Richard Jewell, parade grand marshal, tosses candy to spectators along the parade route in Carmel, Ind., Wednesday, July 4, 2001. Jewell, who was the focus of an FBI investigation for the 1996 Olympic Park bombing, was being honored as one of the nation's unsung heroes. (AP Photo/John Harrell)
He was initially hailed as a hero after the July 27, 1996, bombing for spotting a suspicious backpack and moving people out of harm's way just before the explosion.
But three days later, a report in The Atlanta Journal-Constitution described him as "the focus" of the investigation. Other media, to varying degrees, also linked Jewell to the probe.

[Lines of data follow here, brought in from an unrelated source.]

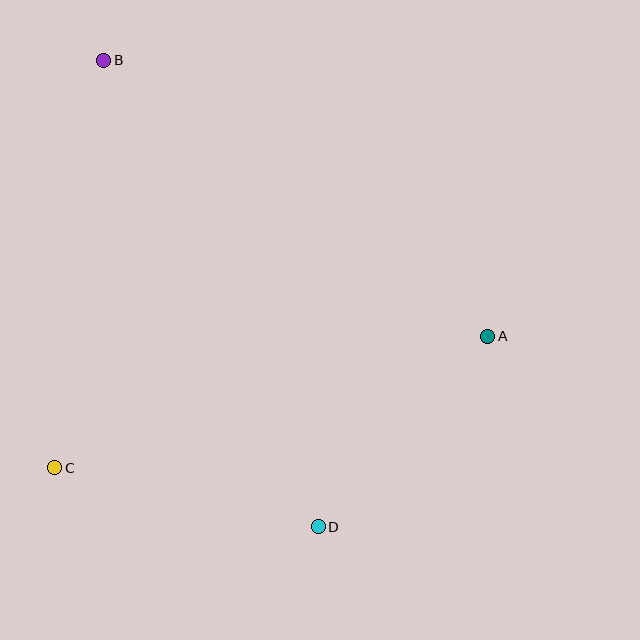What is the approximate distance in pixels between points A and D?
The distance between A and D is approximately 255 pixels.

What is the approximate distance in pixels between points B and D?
The distance between B and D is approximately 514 pixels.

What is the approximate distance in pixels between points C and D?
The distance between C and D is approximately 270 pixels.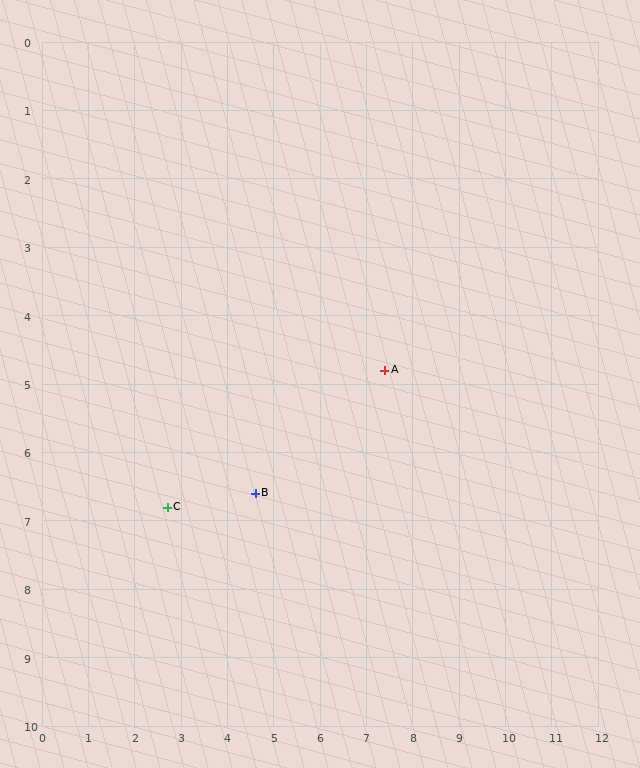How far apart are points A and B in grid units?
Points A and B are about 3.3 grid units apart.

He was questioned but never arrested or charged, and the bomber turned out to be anti-government extremist Eric Rudolph.
Jewell sued several media organizations and settled for undisclosed amounts.

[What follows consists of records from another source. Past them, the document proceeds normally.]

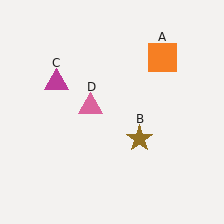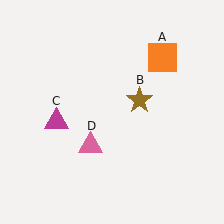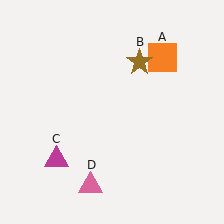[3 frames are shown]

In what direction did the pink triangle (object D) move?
The pink triangle (object D) moved down.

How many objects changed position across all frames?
3 objects changed position: brown star (object B), magenta triangle (object C), pink triangle (object D).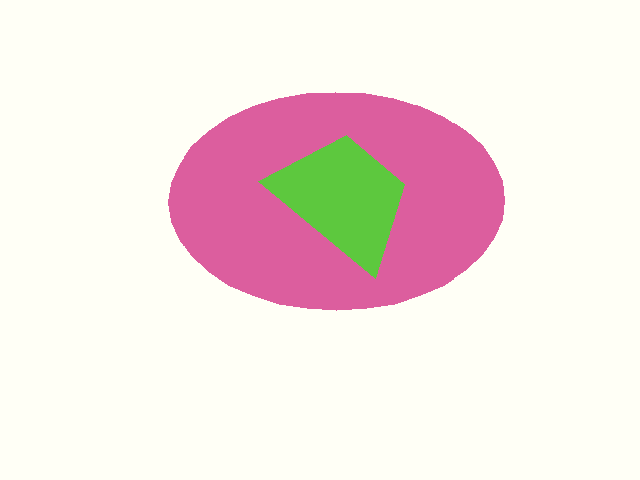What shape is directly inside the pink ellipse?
The lime trapezoid.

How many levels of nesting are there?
2.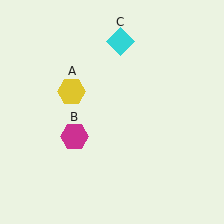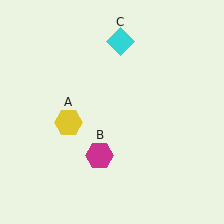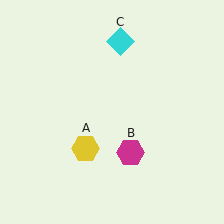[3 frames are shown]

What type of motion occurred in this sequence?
The yellow hexagon (object A), magenta hexagon (object B) rotated counterclockwise around the center of the scene.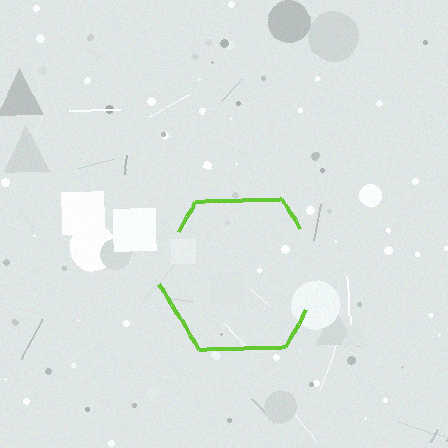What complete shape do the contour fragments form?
The contour fragments form a hexagon.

A suit he filed against the Journal-Constitution is set for trial in January, and Wood has said he will pursue the suit on behalf of Jewell's estate. The newspaper has stood by its coverage.
A 1997 Life magazine article on Jewell's plight with the media greeted mourners in front of the church pews Friday. Beside the article were pictures of him in happier times, in his police uniform, at a sporting event, with his wife of six years, Dana.
Richard Jewell reads a statement as Georgia Gov. Sonny Perdue looks on Tuesday, Aug. 1, 2006 at the Capitol in Atlanta. Perdue honored Jewell with a belated commendation for his services to the state of Georgia during the 1996 Olympic games. (AP Photo/John Bazemore)
Since the Olympics, Jewell worked in various law enforcement jobs, including as a police officer in Pendergrass, Ga., where his partner was fatally shot in 2004 during the pursuit of a suspect.
The Rev. Jonathan Porter, chaplain of the Meriwether County Sheriff's Office, where Jewell was working as a deputy before he fell ill from diabetes and kidney problems this year, said all Jewell ever wanted to be was a police officer.
A large contingent of sheriff's deputies and police officers from several Georgia communities attended the service.
"It takes a special person to go through what he went through and still love law enforcement," Porter said.